The Allure of Self-Righteous Outrage

Part of the Trump cult is clearly the subgroup of America that feels left out and fearful of the future because their middle-class jobs have disappeared or are threatened.  Trump’s message of bringing back manufacturing and coal jobs, slapping trade tariffs on the Chinese and stopping immigration would certainly resonate with this group even though his policies never really met any of their promised goals.  Difficult economic conditions produce this kind of desperate allegiance.

But there is a second group that has no economic axe to grind, indeed that has been thriving in the last 30 years.  Many Trump supporters I know are much better off than their parents and enjoy rather luxurious lifestyles.  They live in safe neighborhoods, enjoy fine dining and exotic vacations, have secure jobs with high incomes and excellent healthcare, and, in short, have few worries.

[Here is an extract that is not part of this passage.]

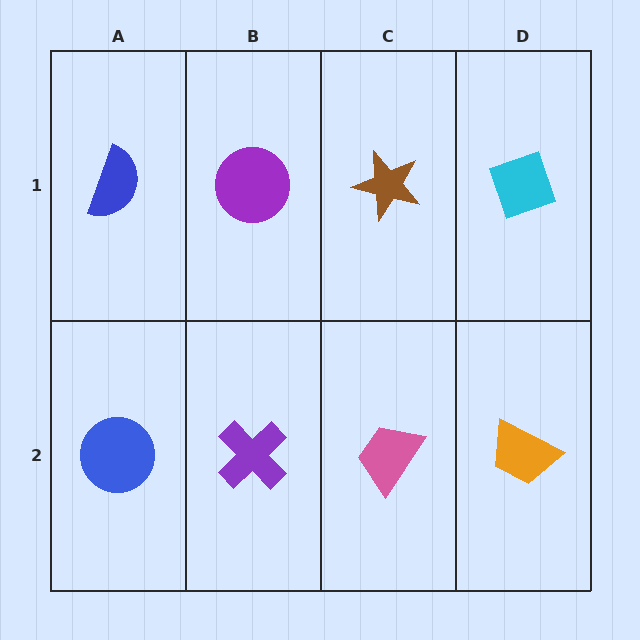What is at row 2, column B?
A purple cross.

What makes these people so outraged and angry?  What could possibly cause so many of them to become sycophants of a horribly damaged huckster like Trump?  What is really behind all this pathos?

They will say that America is losing its moral compass and becoming anti-religious.  They will throw out the ‘cancel culture’ trope and bemoan the liberal political correctness police.  They will point to abortion, same sex marriage, gender issues, so-called ‘America-hating’ intellectuals, BLM protests and other hot button topics as evidence of the decline of American values.

But what impact do these issues really have on the Trump-lovers?  Zero impact!  No one is forcing them to do or be any of these things.  It is the ‘idea’ of these things that incenses them, not their consequences.  They have embraced a purely abstract political and cultural hysteria.

I believe that one of our human frailties is a susceptibility to self-righteous outrage.  The modern lives of the relatively affluent are generally mundane and passionless.  We become listless and depressed.  There is a need for stimulation beyond the gym, the Internet and the TV; a desire for a higher cause to motivate us.  Strong emotions, especially ones that express self-righteous outrage, are very seductive.  They sweep us along toward a perceived noble calling.

It is always tempting to believe that you are part of an important movement, a call to arms to right a grievous wrong.  The Internet, talk radio and social media have provided a means to fabricate such movements out of whole cloth and spin people up into a dizzying frenzy of indignation and anger.

In ages past it was the desire for riches and the call to conquer that provoked the masses into destructive rages that obliterated their foes and then soon turned to destroy their own worlds.  Will it be boredom that launches the next wave of destructive fury? It is time for everyone to consider this basic truth:  Once the dogs of war have been unleashed, it is impossible to call them back.